Release 4.0.0 · ilius/pyglossary

Changes since 3.3.0

Require Python 3.7 or 3.8, drop support for Python 3.4, 3.5 and 3.6
Fix / rewrite setup.py
- Fix python3 setup.py sdist bdist_wheel, and pypi paackage
  - Had to move ui/ directory into pyglossary/
- Switch from distutils to setuptools
- Remove py2exe
Add interactive command line user interface
- Automatically selected if input & ouput file arguments are not passed and one of these:
  - On Linux and no $DISPLAY is not set
  - On Mac and no tkinter module is found
  - --ui=cmd flag is passed
New format support:
- Add read support for FreeDict, #206
- Add read support for Zim (Kiwix)
- Add read and write support for Kobo E-Reader Dictfile (.df)
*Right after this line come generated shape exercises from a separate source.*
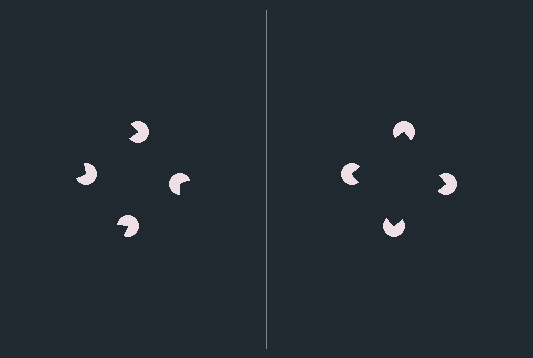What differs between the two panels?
The pac-man discs are positioned identically on both sides; only the wedge orientations differ. On the right they align to a square; on the left they are misaligned.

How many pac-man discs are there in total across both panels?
8 — 4 on each side.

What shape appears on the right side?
An illusory square.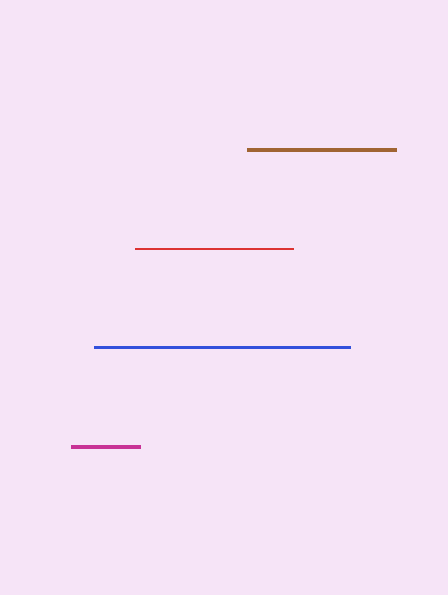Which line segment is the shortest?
The magenta line is the shortest at approximately 69 pixels.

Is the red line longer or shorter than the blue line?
The blue line is longer than the red line.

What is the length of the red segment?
The red segment is approximately 158 pixels long.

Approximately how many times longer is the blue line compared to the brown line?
The blue line is approximately 1.7 times the length of the brown line.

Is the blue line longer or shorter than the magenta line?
The blue line is longer than the magenta line.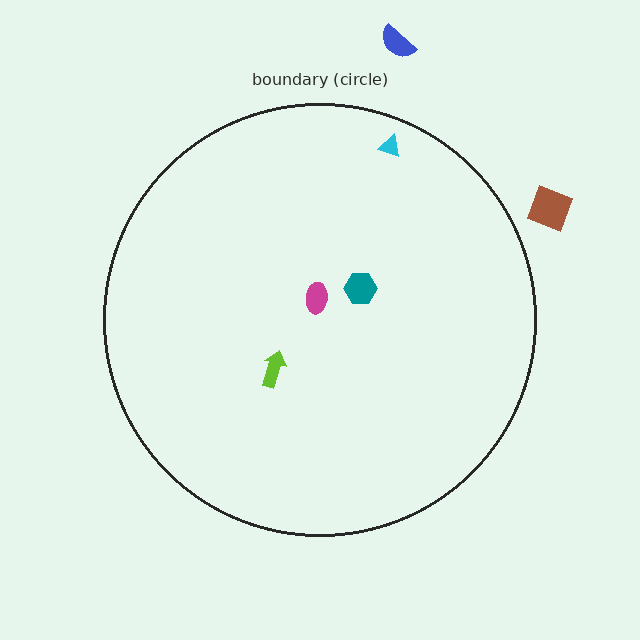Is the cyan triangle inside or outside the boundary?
Inside.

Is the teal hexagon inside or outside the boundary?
Inside.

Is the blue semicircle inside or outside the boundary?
Outside.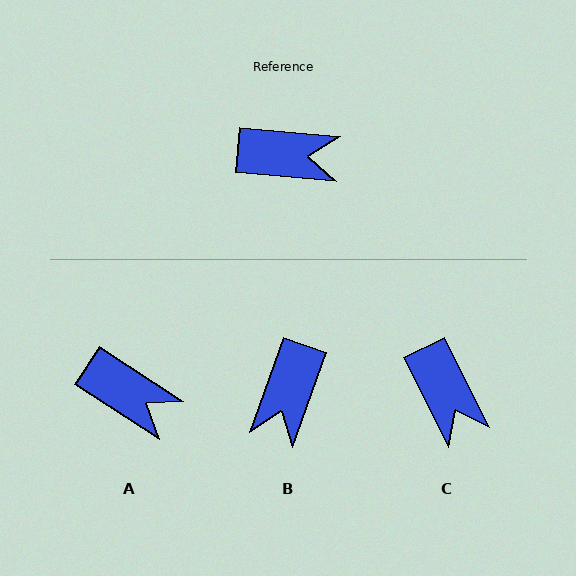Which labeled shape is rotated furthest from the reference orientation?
B, about 105 degrees away.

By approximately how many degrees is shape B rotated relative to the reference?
Approximately 105 degrees clockwise.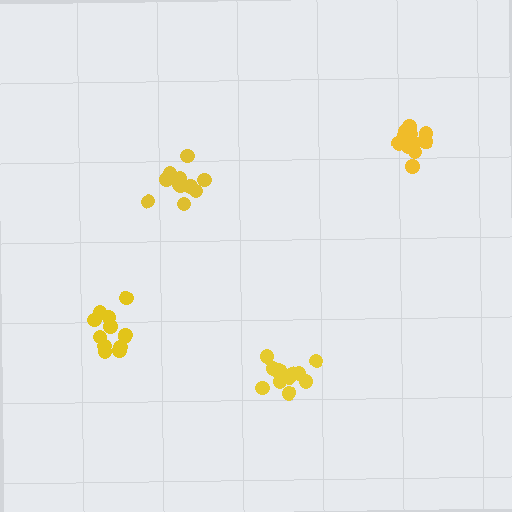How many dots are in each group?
Group 1: 12 dots, Group 2: 12 dots, Group 3: 14 dots, Group 4: 12 dots (50 total).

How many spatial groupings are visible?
There are 4 spatial groupings.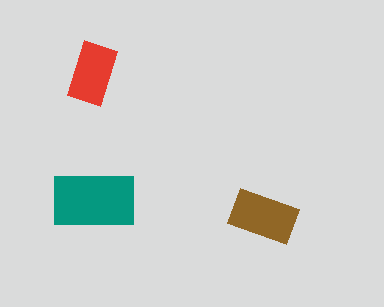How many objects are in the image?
There are 3 objects in the image.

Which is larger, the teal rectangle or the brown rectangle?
The teal one.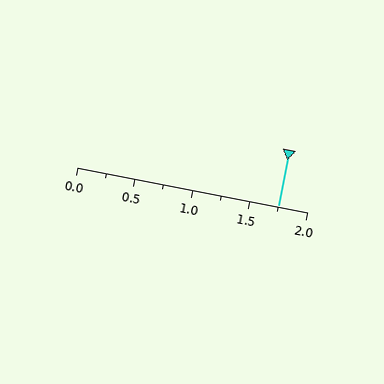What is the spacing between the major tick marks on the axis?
The major ticks are spaced 0.5 apart.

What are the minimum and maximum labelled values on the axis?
The axis runs from 0.0 to 2.0.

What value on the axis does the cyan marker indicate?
The marker indicates approximately 1.75.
- Add write support for DICT.org dictfmt source file
- Add read support for dictunformat output file
- Add write support for JSON
- Add read support for Dict.cc (SQLite3)
- Add read support for JMDict, #239
- Add basic read support for Wiktionary Dump (.xml)
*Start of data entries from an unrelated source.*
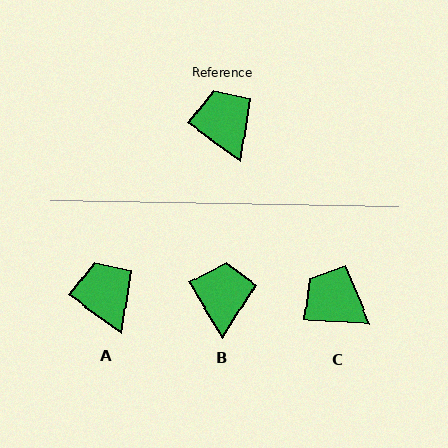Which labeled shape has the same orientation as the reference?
A.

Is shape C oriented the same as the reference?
No, it is off by about 32 degrees.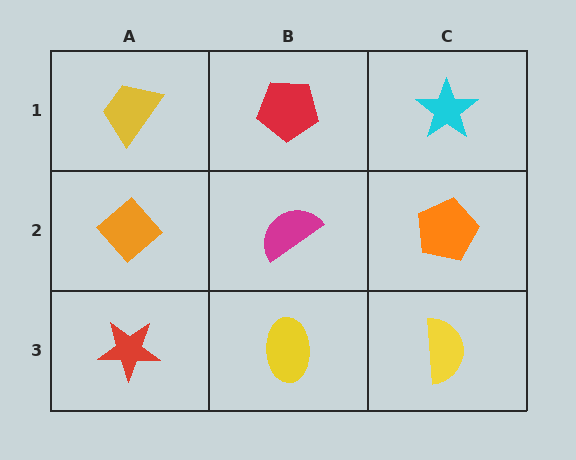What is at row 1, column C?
A cyan star.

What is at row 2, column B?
A magenta semicircle.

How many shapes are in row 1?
3 shapes.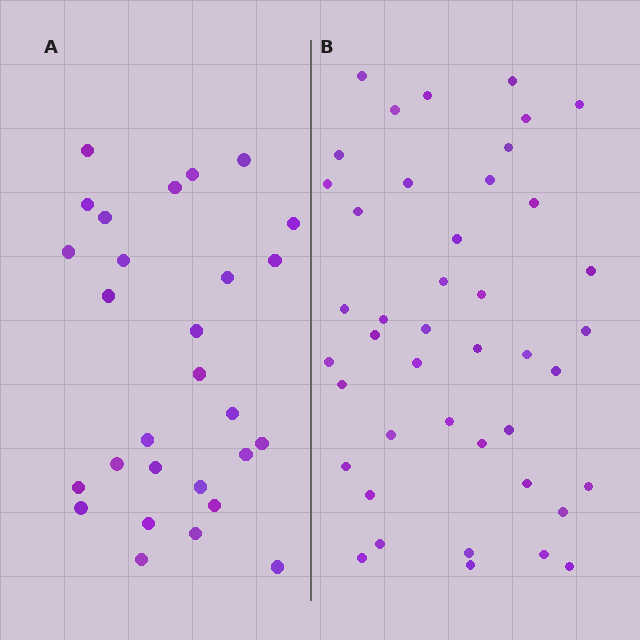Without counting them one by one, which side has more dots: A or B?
Region B (the right region) has more dots.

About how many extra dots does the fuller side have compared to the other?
Region B has approximately 15 more dots than region A.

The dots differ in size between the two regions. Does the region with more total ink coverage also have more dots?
No. Region A has more total ink coverage because its dots are larger, but region B actually contains more individual dots. Total area can be misleading — the number of items is what matters here.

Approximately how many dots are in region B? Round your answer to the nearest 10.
About 40 dots. (The exact count is 43, which rounds to 40.)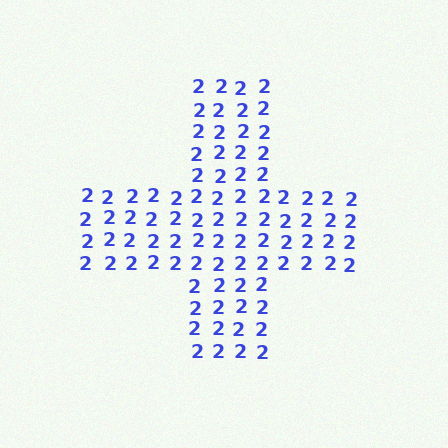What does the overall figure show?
The overall figure shows a cross.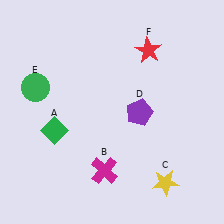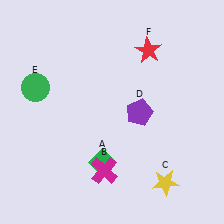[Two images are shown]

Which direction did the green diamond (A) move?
The green diamond (A) moved down and to the right.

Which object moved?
The green diamond (A) moved down and to the right.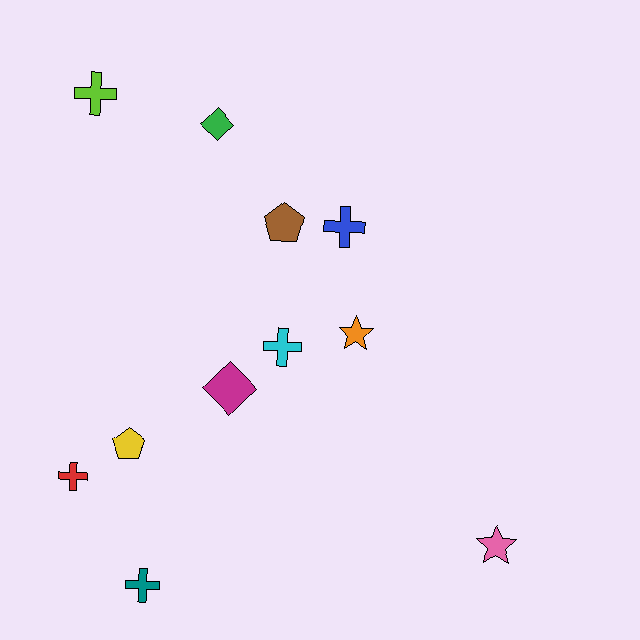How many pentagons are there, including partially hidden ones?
There are 2 pentagons.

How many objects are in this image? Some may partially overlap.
There are 11 objects.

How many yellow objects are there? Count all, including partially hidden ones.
There is 1 yellow object.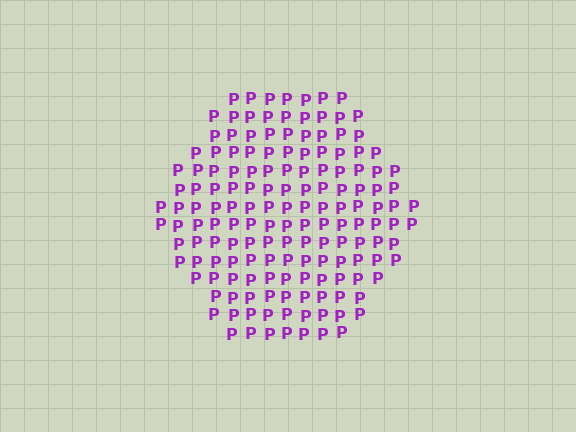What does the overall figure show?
The overall figure shows a hexagon.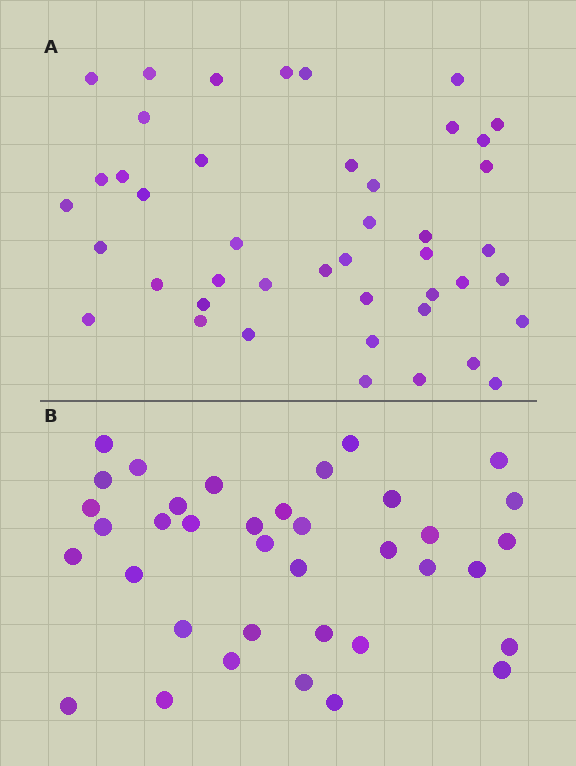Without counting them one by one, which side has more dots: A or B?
Region A (the top region) has more dots.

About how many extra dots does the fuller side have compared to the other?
Region A has roughly 8 or so more dots than region B.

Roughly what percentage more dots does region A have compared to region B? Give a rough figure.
About 20% more.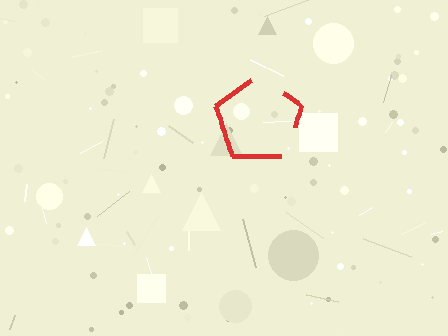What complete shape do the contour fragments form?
The contour fragments form a pentagon.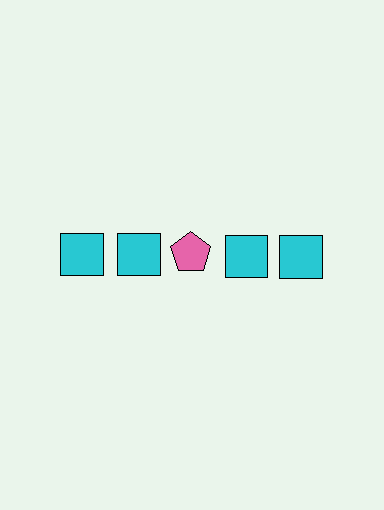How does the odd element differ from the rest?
It differs in both color (pink instead of cyan) and shape (pentagon instead of square).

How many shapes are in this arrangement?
There are 5 shapes arranged in a grid pattern.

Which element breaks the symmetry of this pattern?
The pink pentagon in the top row, center column breaks the symmetry. All other shapes are cyan squares.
- Add read support for cc-kedict
- Add read support for DigitalNK (SQLite3)
- Add read support for Wordset.org JSON directory
Remove Omnidic write support (Unmaintained J2ME dictionary)
Remove Octopus MDict Source plugin
Remove Babylon Source plugin
BGL Weader: improvements
DictionaryForMIDs Writer: fix non-working code
Gettext Source (po) Writer: fix info header
MOBI E-Book Writer: fix sort order, fix and test kindlegen codes, add kindlegen_path option, #112
EPUB-2 E-Book Writer: fix sort order
XDXF Reader: rewrite with etree.iterparse to avoid using too much RAM
Lingoes Source (LDF) Reader: fix ignoring info/metadata header
dict_org.py: rewrite broken plugin (Reader and Writer)
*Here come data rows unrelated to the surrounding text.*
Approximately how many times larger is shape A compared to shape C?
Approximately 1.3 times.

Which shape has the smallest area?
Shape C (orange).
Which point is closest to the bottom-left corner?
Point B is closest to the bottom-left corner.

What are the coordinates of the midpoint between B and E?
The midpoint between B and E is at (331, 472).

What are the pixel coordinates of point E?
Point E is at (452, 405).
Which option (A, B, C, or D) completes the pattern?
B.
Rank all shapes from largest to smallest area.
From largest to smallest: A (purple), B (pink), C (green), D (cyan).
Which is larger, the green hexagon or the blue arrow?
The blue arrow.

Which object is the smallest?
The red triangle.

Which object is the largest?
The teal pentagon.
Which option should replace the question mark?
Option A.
DSL Reader: fix loosing metadata/info
Aard 2 (slob) Reader:
- Fix adding css/js files as normal entries
- Add bword:// prefix to entry links
- Fix duplicate entries issue by keeping a set of blob IDs, #224
- Detect and pass defiFormat
Aard 2 (slob) Writer:
- Fix content_type detection
- Remove bword:// prefix from entry links
- Add resource files / data entries, #243
- Fix replacing image paths
- Show log events from slob.py in debug mode
- Change default compression to zlib
- Allow passing empty compression
Octopus MDict Reader:
- Read MDX file twice to load links
- Count data entries as part of len(reader) for progressbar
StarDict Writer:
- Copy "copyright" and "publisher" values to "description"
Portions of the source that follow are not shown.